Teens Are Removing Themselves from Facebook
An article on CBS News went into detail about teenage usage of Facebook and how this has been on the decline. A yearly Internet survey conducted by Magid Associates showed that there was quite a bit of drop-off of users between the ages of 13 and 17. To better visualize this, in 2013, teenage usage of Facebook was at 94%. One year later, it was reduced to 88%. While it may not be a tremendous decrease, on the surface, it has been cited as the greatest rate of decline on the website. What are the reasons for this, though?

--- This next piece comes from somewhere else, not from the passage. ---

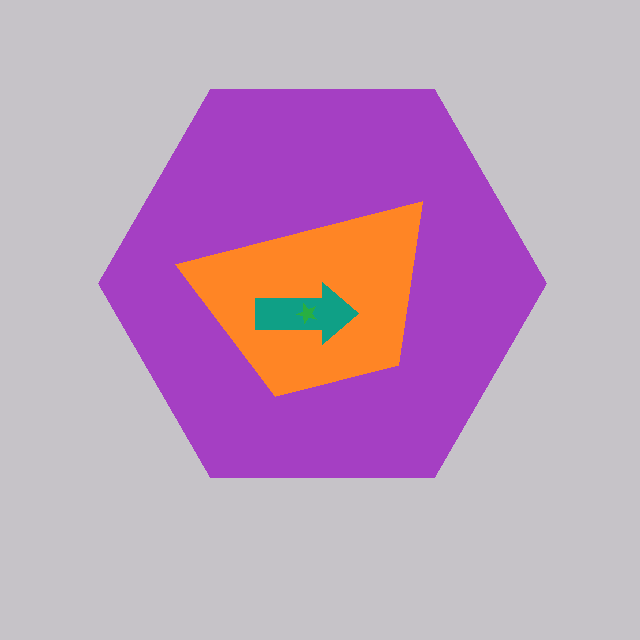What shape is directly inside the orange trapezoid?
The teal arrow.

I believe that part of this comes from the fact that teenagers, more often than not, follow their friends in what they do. The aforementioned article talked about how one former Facebook user, named Eloise Lobenthal, deactivated her account. One can imagine that her friends doing the same with their accounts helped to make the decision easier for her. When you feel like you’re not alone in a particular action, it’s less of a challenge to carry it out, which has been visible during the past year on Facebook.
There’s also the presence of older family members having their own Facebook accounts. Any online marketing firm can observe how this website’s age bracket has expanded, which has resulted in more demographics than ever before. Simply put, Facebook is a hotbed for business. Teenagers may see a problem with this, though, since they cannot post whatever they’d like without it being visible to parents, grandparents, and the like. Social media, for many, is a platform where judgment-free venting can be done. Would a high school freshman want his mother to see him spouting off words he was taught never to say? With an increase in parental usage, though, teenagers have shifted their focus from Facebook and brought it onto other platforms.
In fact, this is perhaps the most positive piece of news that can be taken away from this story. While teenage usage on Facebook has been decreasing, that same rate has shown increases across other platforms. Instagram and Tumblr, while less prominent when compared to Facebook, may be viewed as trendier. It’s easier for younger people to get involved on this websites, not only because of fewer parents being engaged in those platforms but the uniqueness that they possess as well. Even though teens may feel as though they are losing a platform, it’s easy to see that there are many others to fill that particular void.